Foto de El Centinela por Clarice Keating.
Nunca tuvo una formación clásica en el campo del arte. Sólo recibió unas clases de dibujo natural en carboncillo cuando era un niño pequeño y crecía en México.
Hubo un período en que él pintó algunos murales con aerógrafo en algunos camiones de Los Angeles. Pero con esta experiencia, José Solis creó su propio camino en el mundo del arte. “Hay que seguir lo que te dicta el corazón. Dios te ha dado algo y tienes que darte cuenta de qué es”, dijo el artista en entrevista con El Centinela.
El corazón y las oraciones de José Solis le mostraron la realidad de su destino y lo guiaron hacia el arte. Desafortunadamente, su cuenta bancaria, cuando se trasladó a Portland de Goldendale, Washington, en 1969, contó otra historia. Apenas estaba sacando lo justo para sobrevivir.
Pero la nueva comunidad de José Solis en la iglesia de la Ascensión lo recibió y le dio el trabajo de conserje mientras hizo contactos y construyó su nombre con buena reputación en el mundo de arte. Hoy, Solis dirige la exitosa compañía Creative Art Services.

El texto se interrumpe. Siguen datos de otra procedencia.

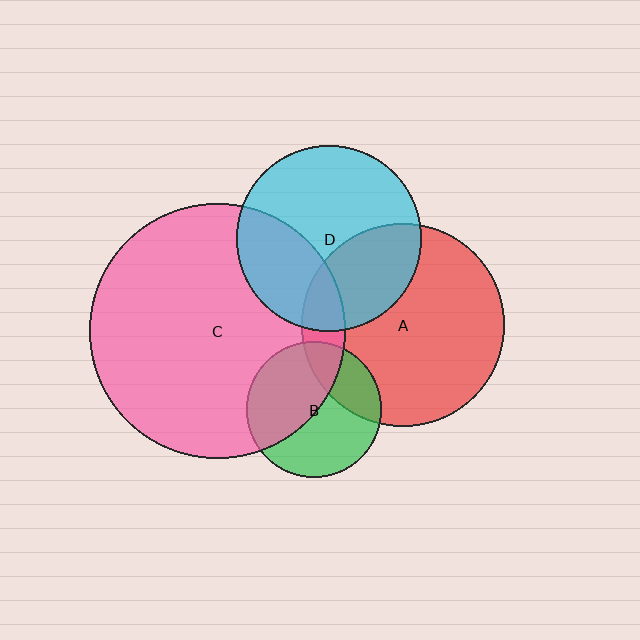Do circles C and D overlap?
Yes.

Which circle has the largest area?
Circle C (pink).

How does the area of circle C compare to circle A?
Approximately 1.6 times.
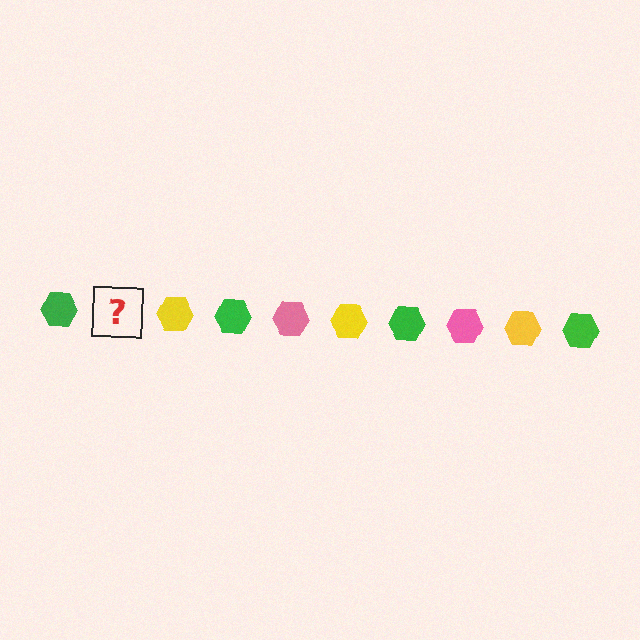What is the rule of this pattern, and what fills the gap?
The rule is that the pattern cycles through green, pink, yellow hexagons. The gap should be filled with a pink hexagon.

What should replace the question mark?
The question mark should be replaced with a pink hexagon.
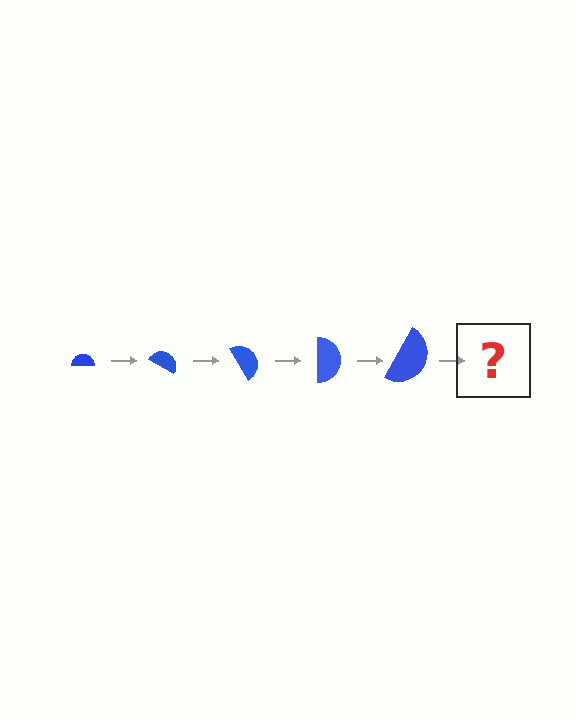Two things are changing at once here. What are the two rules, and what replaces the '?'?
The two rules are that the semicircle grows larger each step and it rotates 30 degrees clockwise each step. The '?' should be a semicircle, larger than the previous one and rotated 150 degrees clockwise from the start.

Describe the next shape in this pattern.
It should be a semicircle, larger than the previous one and rotated 150 degrees clockwise from the start.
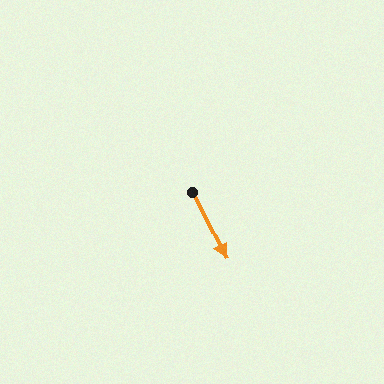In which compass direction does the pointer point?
Southeast.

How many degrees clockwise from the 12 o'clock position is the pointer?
Approximately 153 degrees.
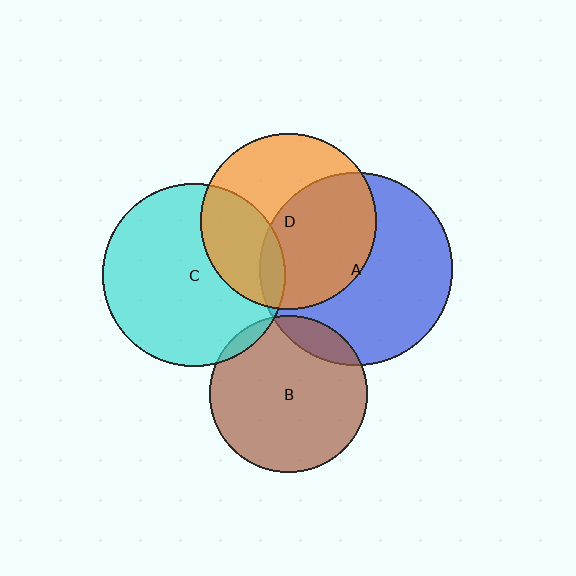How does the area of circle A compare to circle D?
Approximately 1.2 times.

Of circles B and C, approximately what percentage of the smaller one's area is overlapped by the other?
Approximately 5%.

Recientemente trabajó como artista de escena para “Coraline,” una película de animación creada por Laika Entertainment Inc. Su currículo incluye escenografía para muchas películas, trabajo en proyectos de video y multimedia, además de murales y telones de fondo para el escenario.

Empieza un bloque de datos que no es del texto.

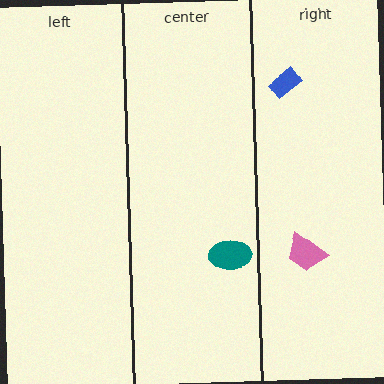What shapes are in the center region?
The teal ellipse.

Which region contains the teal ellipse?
The center region.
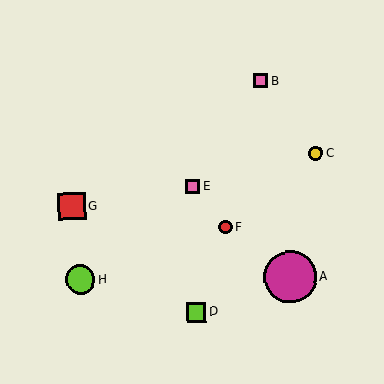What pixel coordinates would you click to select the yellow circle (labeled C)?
Click at (316, 153) to select the yellow circle C.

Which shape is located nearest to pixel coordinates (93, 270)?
The lime circle (labeled H) at (80, 280) is nearest to that location.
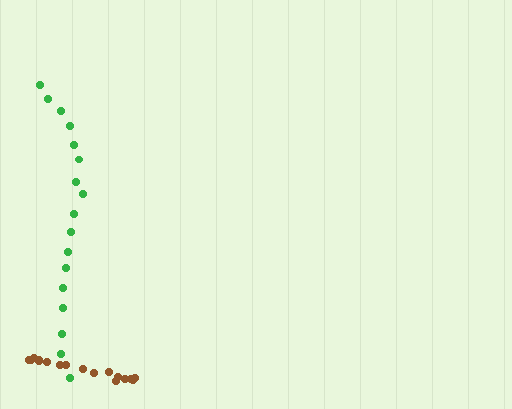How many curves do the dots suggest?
There are 2 distinct paths.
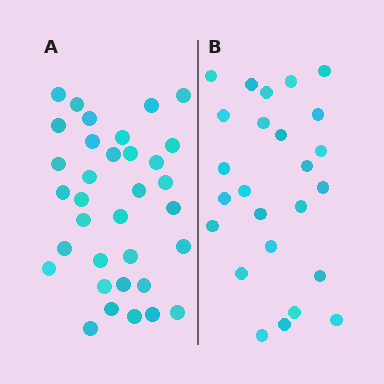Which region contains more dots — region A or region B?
Region A (the left region) has more dots.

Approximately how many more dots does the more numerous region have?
Region A has roughly 8 or so more dots than region B.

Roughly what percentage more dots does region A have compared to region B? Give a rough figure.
About 35% more.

Ahora con 25 años de experiencia profesional, José Solis nunca olvida la piedra angular de su carrera: sus amigos de la iglesia de la Ascensión.
Sus obras, que han sido donadas, están en cada rincón de la parroquia: un cuadro de Nuestra Señora de Guadalupe en la oficina del padre Armando López, un mural de 62-por-16-pies en el santuario, banderas de San Francisco y mucho más.
Recientemente añadió a esta valiosa colección de arte las Estaciones del Vía Crucis hecho a mano en bloques de madera. Fue un proyecto que empezó el otoño pasado, y las obras fueron instaladas unas horas antes del Miércoles de Ceniza. Hoy que iniciamos la Pascua, la comunidad ha podido vivir la Semana Santa y orar ante las estaciones del Vía Crucis, diseñado por José Solis.
La devoción penitencial lleva a los fieles en un recorrido por las últimas horas de Jesucristo, su juicio, crucifixión, muerte y resurrección. Realizar las 15 estaciones le tomó entre 30 y 60 horas cada una. Solis aceleró su trabajo en el proyecto, estudiando la técnica de la talla en madera y aprendiendo sólo la forma de perfeccionarla. Esta es la forma como hace sus trabajos artísticos.
Marilyn Fink, directora del Ministerio de Cuidado de los Enfermos se maravilló del arte de esta obra tallada que se encuentra en el santuario. “Son tan bonitas”, dijo ella.
Otra de las obras que ha realizado Solis es el gran mural que abarca la pared trasera del santuario. Igualmente él construyó una cruz franciscana tradicional que está expuesta sobre el ambón. “El arte religioso es lo que quiero hacer realmente”, dijo José Solis. “Es oración y ayuda a la gente a comunicarse también con el mensaje”.
Las estaciones del Vía Crucis constituyen la etapa final que nos ayudó a superar el desastre que vivió nuestra parroquia cuando se sufrió el incendio, pero al final se logró reunir a nuestra comunidad parroquial, dijo el padre Armando López.
“Hemos remodelado nuestros corazones para Cristo”. Y la familia católica vive reunida su fe y disfruta el arte de José Solis.